Dollar funding stress is back. Three-month dollar libor fixed higher today despite the Fed interest rate cut and cross-currency basis is widening out. What is driving the move? 

Back in 2007-08 it was fear of counterparty default risk between banks that led to banks refusing to lend dollars. This time round, bank credit spreads are widening out much less compared to corporates. The market is more concerned about company, not bank defaults (chart 2). By extension, the shortage of dollar liquidity is not because banks are afraid of each other, but because they are worried about their clients.

All of this goes right to what we said over the weekend when we discussed about the $12 trillion global dollar margin call.

Addressing this point, Saravellos writes that he is worried that fixing this dollar shortage may be more difficult than policymakers think. And here is the $64 trillion problem as framed so well by the FX strategist: the source of liquidity stress is "real" companies and people, but central banks only have funding lines with banks.

So how can the dollar shortage be fixed: after all the Fed has already thrown the "kitchen sink" at the problem and the dollar keeps rising?  

Well, back in 2007-08 the funding stress was more acute, but perversely it was also easier to fix as it was much more focused and concentrated as the shortages originated within the banks themselves – so long as banks were able to access liquidity or receive government guarantees the immediate tension was resolved. This time the challenge is far deeper: the dollar shortage is emanating from the real economy as corporates are facing an immediate liquidity crunch.

Meanwhile, as risk assets tumble and as the funding crisis get worse, banks' are swept into a negative feedback loop as their willingness to lend is declining because default risk is rising. Worse, debt moratoria as some have suggested, won't help improve liquidity. Central banks and governments will have to step in to guarantee corporate creditworthiness if liquidity is to be restored.

To be sure, the massive new QE announced by the Fed on Sunday will help increase dollar liquidity in the global financial system. But the money needs to flow down to the real economy.

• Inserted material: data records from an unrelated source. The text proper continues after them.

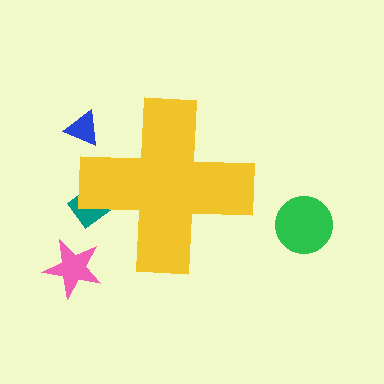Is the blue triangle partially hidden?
No, the blue triangle is fully visible.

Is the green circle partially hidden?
No, the green circle is fully visible.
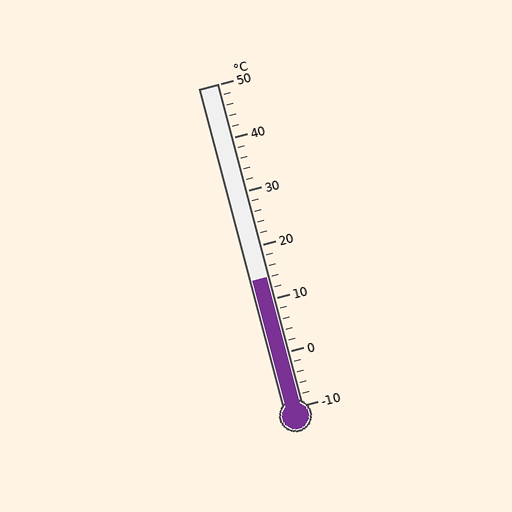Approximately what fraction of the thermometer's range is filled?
The thermometer is filled to approximately 40% of its range.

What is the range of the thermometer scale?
The thermometer scale ranges from -10°C to 50°C.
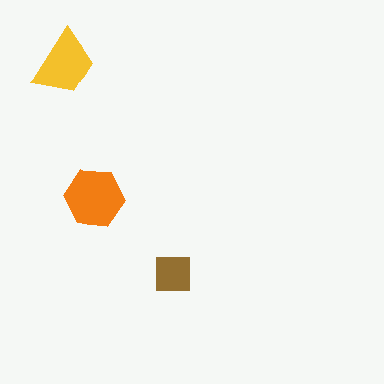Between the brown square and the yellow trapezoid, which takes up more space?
The yellow trapezoid.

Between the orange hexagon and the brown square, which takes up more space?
The orange hexagon.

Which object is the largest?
The orange hexagon.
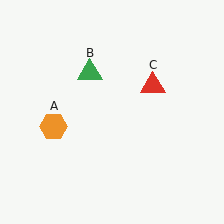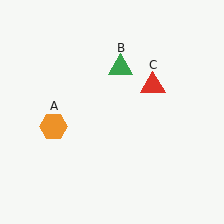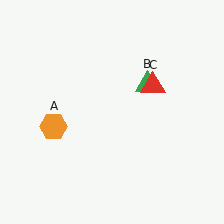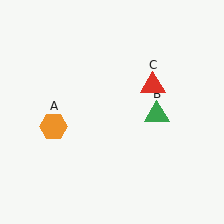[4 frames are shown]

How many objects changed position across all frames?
1 object changed position: green triangle (object B).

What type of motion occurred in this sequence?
The green triangle (object B) rotated clockwise around the center of the scene.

The Term Asset Lending Facility (TALF) from 2008 is an example of government-guaranteed funding facility, but its size was small and tailored to standardized loan pools of asset-backed securities.

The scale of the challenge this time is much more immense, and as Saravelos warns, "it may be more difficult than 2008." Instead, and as Zoltan Pozsar wrote earlier this week, "governments may need to step in to directly guarantee liquidity provision to thousands of corporates and even people."

With markets seemingly broken beyond repair, with every day that normalization fails to arrive meaning one day more that the global economy loses to the shutdown chaos of the Global Covid Crisis, and every single central bank intervention so far failing to restore confidence, one way or another we will get there. And the fastest way we will get there is for stocks to crash "more" (because there is nothing more "stimulating" for politicians to finally do their job than watching an angry army of pitchfork-armed (or pick any other weapon) people get bigger with every percent the stock market loses.

The only question is how much "more."